Regex: Double your words

MAPJe71

You might wanna use …
Search: (?m-s)^([^\r\n]+(?:\r?\n|\r))
Replace: \1\1
… to double the lines.

(?m-s) means ^ and $ match at line breaks, a dot does not.
^ start at the beginning of a line.
( marks start of the numbered capture group.
[^\r\n]+ skip characters not a line break, using + instead of * makes sure empty lines are skipped.
(?:\r?\n|\r) match a line break (Windows, Unix or Mac), no need to capture (i.e. ?:) as already part of numbered capture group.
) marks end of the numbered capture group.
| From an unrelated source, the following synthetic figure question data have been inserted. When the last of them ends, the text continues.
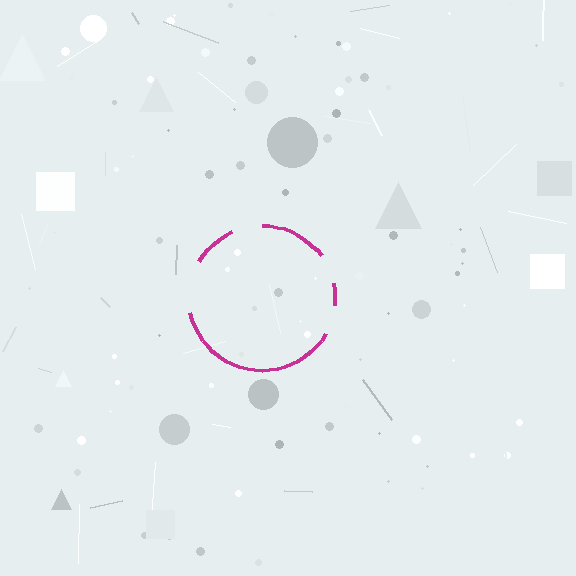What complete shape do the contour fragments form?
The contour fragments form a circle.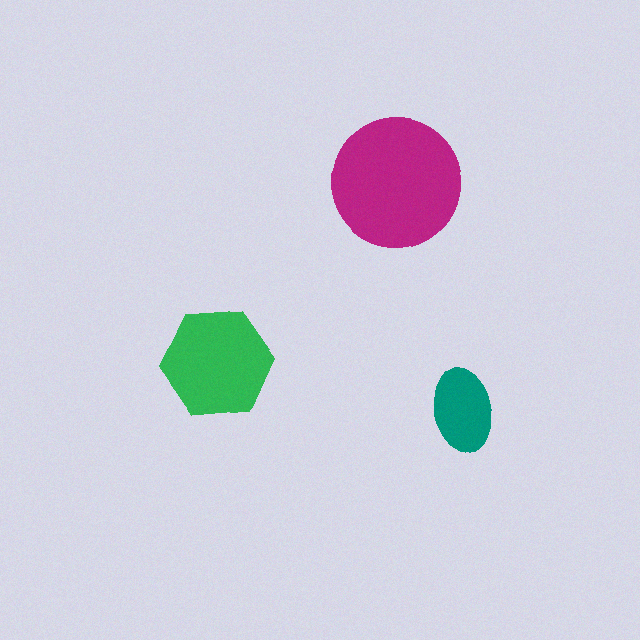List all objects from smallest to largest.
The teal ellipse, the green hexagon, the magenta circle.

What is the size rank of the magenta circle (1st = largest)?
1st.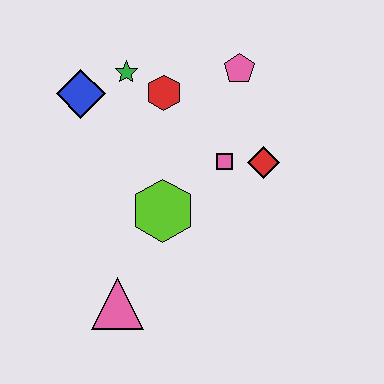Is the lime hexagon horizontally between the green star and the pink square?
Yes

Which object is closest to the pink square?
The red diamond is closest to the pink square.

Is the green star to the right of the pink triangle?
Yes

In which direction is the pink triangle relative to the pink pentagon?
The pink triangle is below the pink pentagon.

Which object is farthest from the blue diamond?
The pink triangle is farthest from the blue diamond.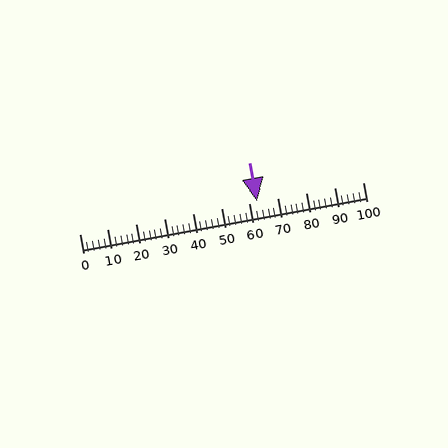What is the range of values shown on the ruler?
The ruler shows values from 0 to 100.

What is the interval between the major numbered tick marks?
The major tick marks are spaced 10 units apart.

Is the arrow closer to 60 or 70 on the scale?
The arrow is closer to 60.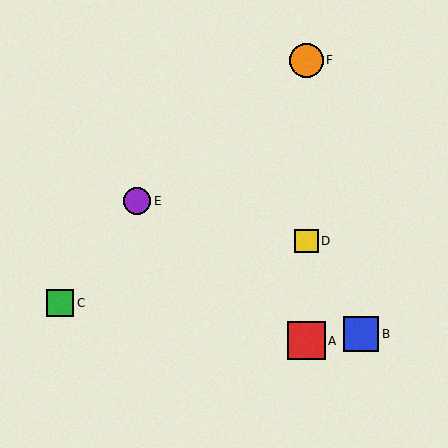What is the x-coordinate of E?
Object E is at x≈137.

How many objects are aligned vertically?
3 objects (A, D, F) are aligned vertically.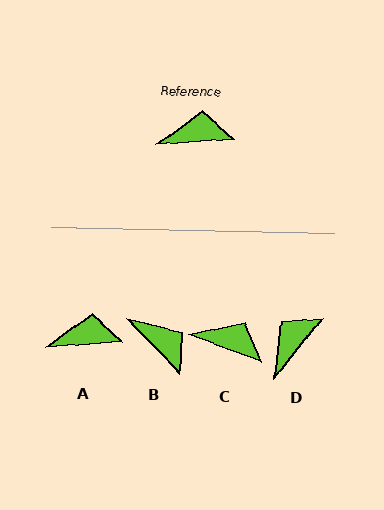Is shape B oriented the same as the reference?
No, it is off by about 51 degrees.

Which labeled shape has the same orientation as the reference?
A.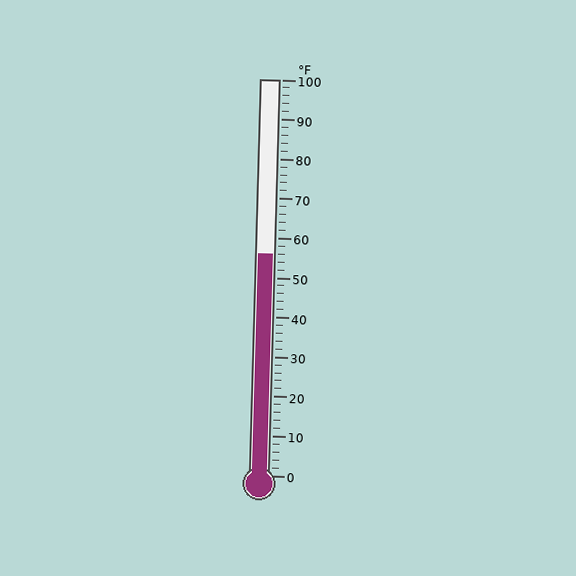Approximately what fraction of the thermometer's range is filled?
The thermometer is filled to approximately 55% of its range.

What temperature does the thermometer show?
The thermometer shows approximately 56°F.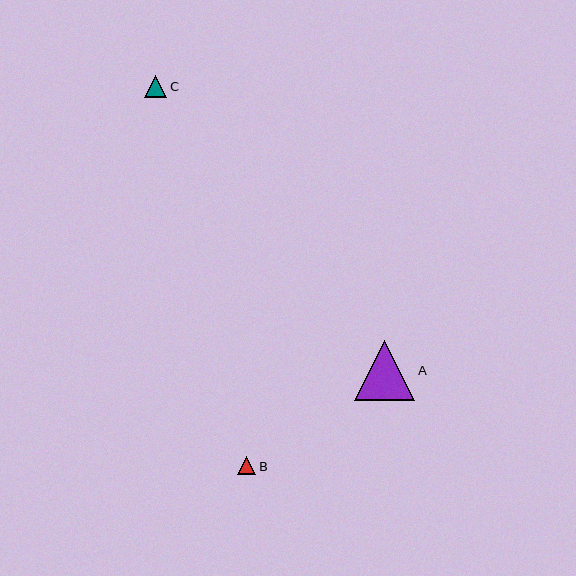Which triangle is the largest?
Triangle A is the largest with a size of approximately 60 pixels.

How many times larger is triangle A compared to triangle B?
Triangle A is approximately 3.4 times the size of triangle B.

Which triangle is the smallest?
Triangle B is the smallest with a size of approximately 18 pixels.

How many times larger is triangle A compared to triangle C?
Triangle A is approximately 2.7 times the size of triangle C.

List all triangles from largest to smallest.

\1\1 doubles the numbered capture group and includes line breaks.

guy038

Hi Vasile Caraus and MAPJe71

MAPJe71, although your regex works perfectly well, I would like to propose a shorter regex :

SEARCH = (?-s).+\R

REPLACE = $0$0

Notes :

The in-line modifier (?-s), at beginning of the regex, ensures that the dot meta-character will always match a standard character only, even if you previously checked the . matches newline option, in the Find/Replace dialog
The last part .+\R represents all the characters of a NON-empty line AND its End Of Line character(s), whatever they are ( \r\n in Windows files, \n in Unix files or \r in Old Mac files )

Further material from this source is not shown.